New Versus Old Guidelines
GRAPPA issued its first PsA guidelines in 2009 with a revised version in 2015. Due to a substantial expansion in therapeutic options since the last set of guidelines were issued, a new set of recommendations was based on a thorough literature search conducted by several GRAPPA subcommittees. The final recommendations were reached on the basis of evidence and the GRADE process of assessing and debating evidence strength.
On this basis, many of the newer bDMARDs have been given strong recommendations for use in the first-line setting for multiple domains. However, only two classes of drugs received a strong recommendation for all six domains. These are TNFi and IL-17i. The strong recommendations for each are in regard to both first-line treatment and for switch or second-line therapy (Figure 1).
Although none of the newer bDMARDs besides IL-17i have been identified as appropriate across all domains, several have received strong recommendations as first-line therapy in specific domains. For example, IL-23i but not IL-12/23i, are recommended for peripheral arthritis in bDMARD-experienced patients, but neither of these biologic classes is recommended for axial domain involvement.

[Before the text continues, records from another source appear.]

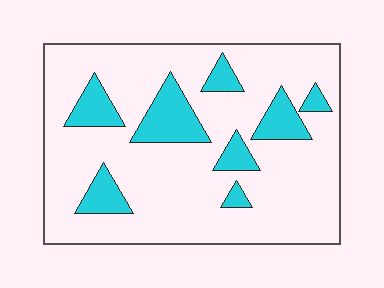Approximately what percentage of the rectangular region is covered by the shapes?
Approximately 20%.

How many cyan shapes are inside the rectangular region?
8.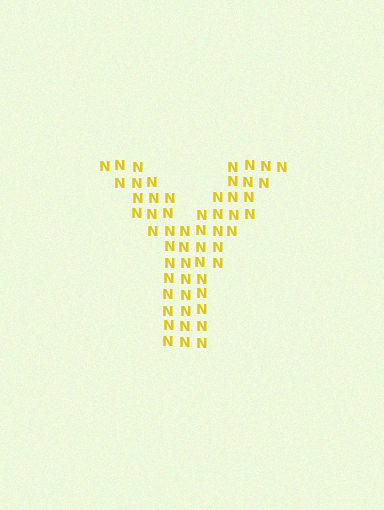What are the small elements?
The small elements are letter N's.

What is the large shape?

In the axial domain, TNFi and JAKi are also (along with nonsteroidal anti-inflammatory drugs and analgesics) strongly recommended, but the evidence is weaker. There is only one phase 3 study conducted specifically in PsA with axial manifestations to provide level 1 evidence of benefit. This study, called MAXIMISE was conducted with the IL-17i secukinumab. In the placebo-controlled trial, the odds ratio (OR) for response with either the 150 mg or 300 mg dose was about 4 times greater with the IL-17i relative to placebo (P<0.0001 for both doses).
In the peripheral arthritis domain, TNFi and IL-17i have comparable benefit for control of joint symptoms, but IL-17i is more active against skin involvement, suggesting this biologic is a particularly good choice in those patients when psoriatic lesions are present.
Due to the frequency with which patients with PsA have disease activity in multiple domains, including all six domains, the new GRAPPA recommendations encourage selection of therapies that are broadly effective across all domains.
The relative roles of drugs within the different classes of medications reflects an emphasis on individualized treatment. Across domains, available agents even within a general class, such as bDMARDs or tsDMARDs, should not be considered interchangeable. Due to the frequency with which patients with PsA have disease activity in multiple domains, including all six domains, the new GRAPPA recommendations encourage selection of therapies that are broadly effective across all domains.
The GRAPPA recommendations have also provided revised recommendations on other aspects of patient management, such as when and how to taper treatments and when to consider biosimilars, but the updated organization of “strongly” recommended therapies is perhaps the greatest departure from the previous set of guidelines.
The updated GRAPPA guidelines, like the previous set, have assumed a domain-based approach to the selection of treatments. Based on current evidence, these guidelines acknowledge that the most advanced options are not interchangeable across each of the domains of disease. The only therapies strongly recommended for all 6 domains are TNFi and IL-17i. For the axial domain, IL-17i is the only option supported by level 1 evidence.